Don't block IP addresses, block IP address ranges. And if you get little or no traffic from a particular IP address range, then you can block a *large* range.

How you might do so depends on what kind of server you're site is hosted on, unless you can do it in your 'main' script(s).

Jim

That is a good idea, however the IP's don't appear to be from the same "range". The all (so far) have started with a different number as the first segment of the address. But oddly they are all from Romania so far.

Having Apache lookup the IP is too costly right?

i buy a database of ip's mapped to countries and use it to block lots of countries, it's quick and easy - i believe there are open source/free lists available too.

yes there are open source lists that do geolocation, and I believe there's even a PHP Pear module that does it. The IP ranges may not be up to date, but surely they'll be *close enough*

also... check out this excellent discussion about blocking IPs.
[webmasterworld.com...]

Thanks for the suggestions. I'm trying out a IP mapped list. If it performs well enough, I think I'll have my problem solved!

I had a similar problem that I beat. But question to maximillianos
- the author of this thread.

• It sounds like your registration process needs a captcha. I suggest you enable/install a good one and then...
  
• Ban the last 'Romanian' IP number that spammed your boards and then:
  
• check to ensure that all previous IP numbers these guys used before are indeed banned.
  

This will help prevent any spammers/hijackers from getting in as a member visitor; including the ones that haunt you.

This has worked for me, and I have no complaints about one having to copy the captcha during registration. There are some scripts in the Public Domain that easily merge with many Internet scripts. If you don't have the option to plugin and use a captcha [recaptcha.net], You can find several good ones in the Public Domain.

i

Our registration requires email validation step where you get your password sent via email. So not sure capcha would help since it appears to be manual. They have now taken to a Florida based ISP and have been continuing from there, varying the ip each day.
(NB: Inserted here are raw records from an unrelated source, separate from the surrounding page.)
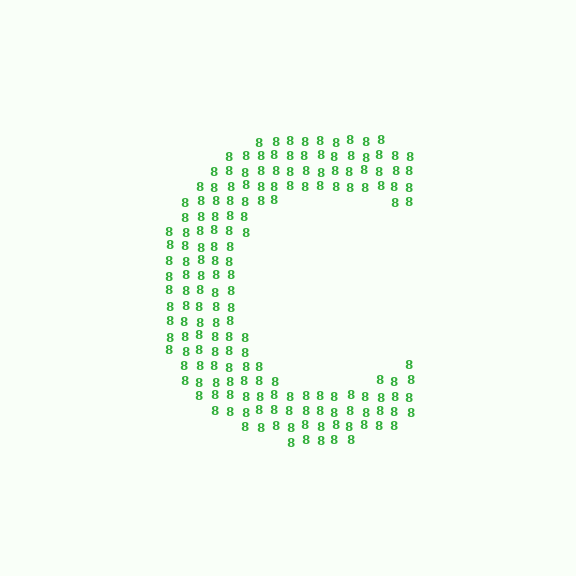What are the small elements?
The small elements are digit 8's.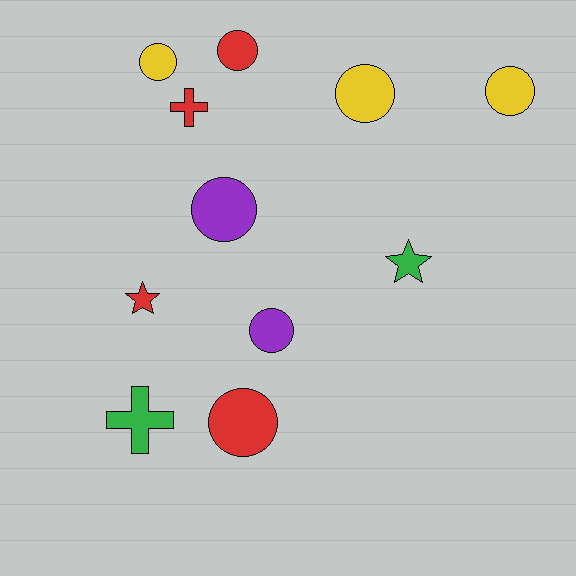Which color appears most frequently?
Red, with 4 objects.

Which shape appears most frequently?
Circle, with 7 objects.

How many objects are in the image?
There are 11 objects.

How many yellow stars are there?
There are no yellow stars.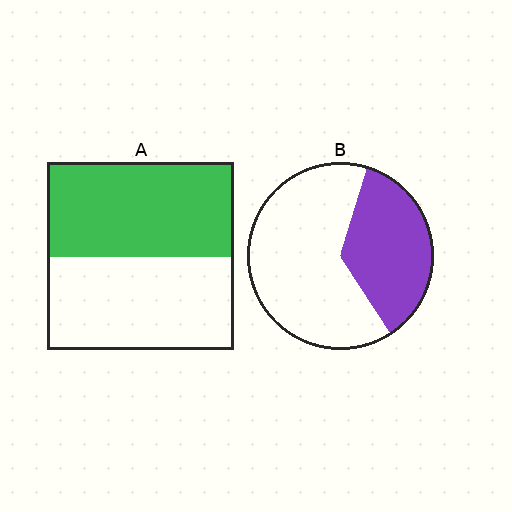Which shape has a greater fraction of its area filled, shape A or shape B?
Shape A.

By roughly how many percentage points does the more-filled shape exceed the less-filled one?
By roughly 15 percentage points (A over B).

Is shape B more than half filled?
No.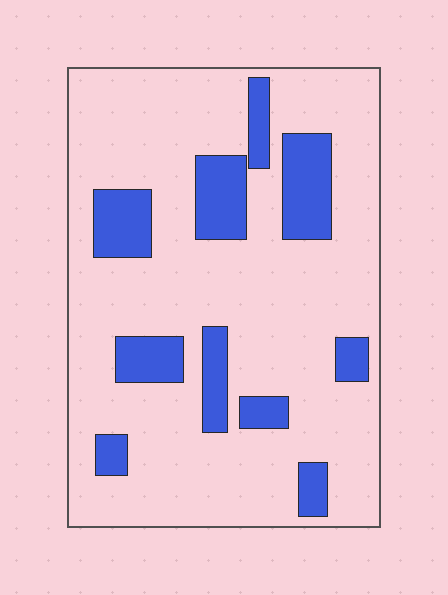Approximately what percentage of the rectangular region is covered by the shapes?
Approximately 20%.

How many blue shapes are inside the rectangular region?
10.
I added a filter to stop posts containing the words they are using, and then they come back the next day and use slight misspellings, etc.

This is getting old real fast.

I should add this is not a spam attempt in regards to getting links, but an attempt to defame another individual and perhaps any websites the person is associated with. Not exactly sure their intent since I have not had time to research, but it appears to be a personal attack that goes back many years. I did run a report on my site and found similar posts/attacks from many years ago that I had removed and blocked back then.

One might guess I'm dealing with an unstable individual or organization that can hold a grudge for so many years.

A quick Google of some of the websites they are defaming shows that I am not the only target. 8 of the top 10 results are the same negative campaigning posts but on different sites around the web.

Bots can get through email validators automatically. I assumed you were using email validation, which I've had many a joker and spam-bots get through. After I installed the Captcha, I've not had any problems. Existing members don't need to go through that.
You might find it worth your while to try it.
Some bots can get through simple Capcha
If you're running a forum where there is a targeted member, what about asking that member to temporarily change their ID, since sh/e is drawing the wrath of this hacker, and then temporarily disable the older member account. The hacker can't post to someone if they don't seem to exist. It might point to a means of catching the guy. Obviously, whoever it is going through a proxy or two in order to hide the real IP.

Is it possible for your registration script to require a email reply instead of just a click-back link in the reg email? A Reply would give out some headers to follow up on.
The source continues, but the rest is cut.